Великий Эмиль Гилельс оставался для него идеалом всегда.
«Кто его не знал, тот вообще ничего не понимает»,
– сказал мне Григорий Борисович однажды. О товарищах давних лет, хотя бы они были уже пожилыми или даже покойными, он рассказывал так, будто прошлое не прошло, называя их «Сашка», «Юрка», «Генка», «Севка»…
Он прожил довольно долгую жизнь, видел множество перемен – знал цену времени (опять-таки, он написал бы это слово с большой буквы), – но сам, неизбежно меняясь, в главном оставался прежним.
Григорий Борисович был прекрасным пианистом. Умным, тонким, пламенным, знающим, мастеровитым. Я не застал его лучшие годы, но слышанный в 2000 году концерт в Волгограде – G-dur’ная соната Шуберта и пьесы Брамса из поздних опусов – дает мне право так сказать.
В его игре «все на месте», как любил говорить он сам: логично, последовательно, прочувствовано и продумано «до основания, до корней, до сердцевины», и надежно отработано. Такое исполнение попросту не могло не быть своеобразным. Думаю, и сохранившиеся любительские записи (например, Соната g-moll Метнера, Вокализ Рахманинова) подтверждают это суждение.
Григорий Борисович стал лауреатом международного конкурса еще в студенческие годы (цена лауреатского звания в те времена была неизмеримо выше нынешней), но никогда никуда не «лез», а делал то и так, что и как считал нужным. В самом деле, удостоившийся похвал Гилельса, а ранее Нейгауза и Фейнберга, мог уже не беспокоиться ни о чем…
Занятная деталь: Григорий Борисович считал, что «обыгрывать» программы не нужно: выучивать надо настолько глубоко и надежно, так знать сочинение, чтобы домашнее или классное исполнение доводилось до уровня концертного, было полноценным.
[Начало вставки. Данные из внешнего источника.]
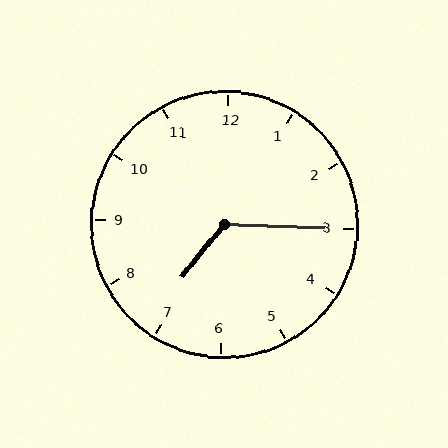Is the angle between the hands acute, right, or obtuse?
It is obtuse.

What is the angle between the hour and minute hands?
Approximately 128 degrees.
С трудом представляю себе, как такое возможно, но… факт.
Кстати, я наблюдал урок Григория Борисовича по Сказкам Метнера ор. 26: ясность, с которой он, не глядя в ноты, указывал студенту различия между авторским текстом и редакцией Софроницкого, поразила мое воображение…
Григорий Борисович был очень интересным и своеобразным педагогом. Методика его была, с одной стороны, вполне традиционной (вообще: он был музыкантом с великолепной «закваской» – что называется, породистым), а с другой стороны, очень оригинальной.
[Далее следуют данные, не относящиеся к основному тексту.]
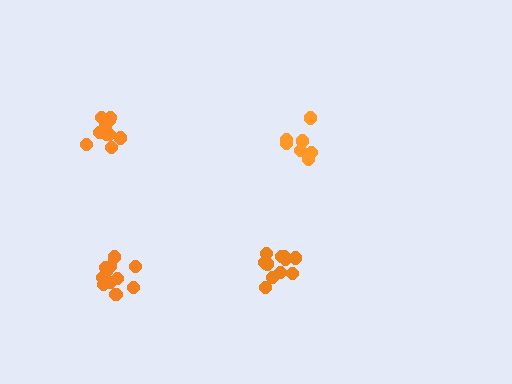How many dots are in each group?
Group 1: 12 dots, Group 2: 7 dots, Group 3: 10 dots, Group 4: 11 dots (40 total).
Ставя во главу угла, как и все порядочные музыканты, интерпретируемый авторский текст и направляя внимание студента на постижение его логики, Григорий Борисович в то же время стремился, по собственным словам, не сказать лишнего. Профессор Гордон «открывал дверь» (выражение Шнабеля), давая студенту шанс развиться, – не тешил иллюзией, что войти в эту дверь студент не должен сам. Невозможно представить себе Григория Борисовича высиживающим с учеником конкурсные программы, равно как невозможно помыслить о нем в роли музыкально-педагогического Карабаса-Барабаса (случай, увы, весьма частый).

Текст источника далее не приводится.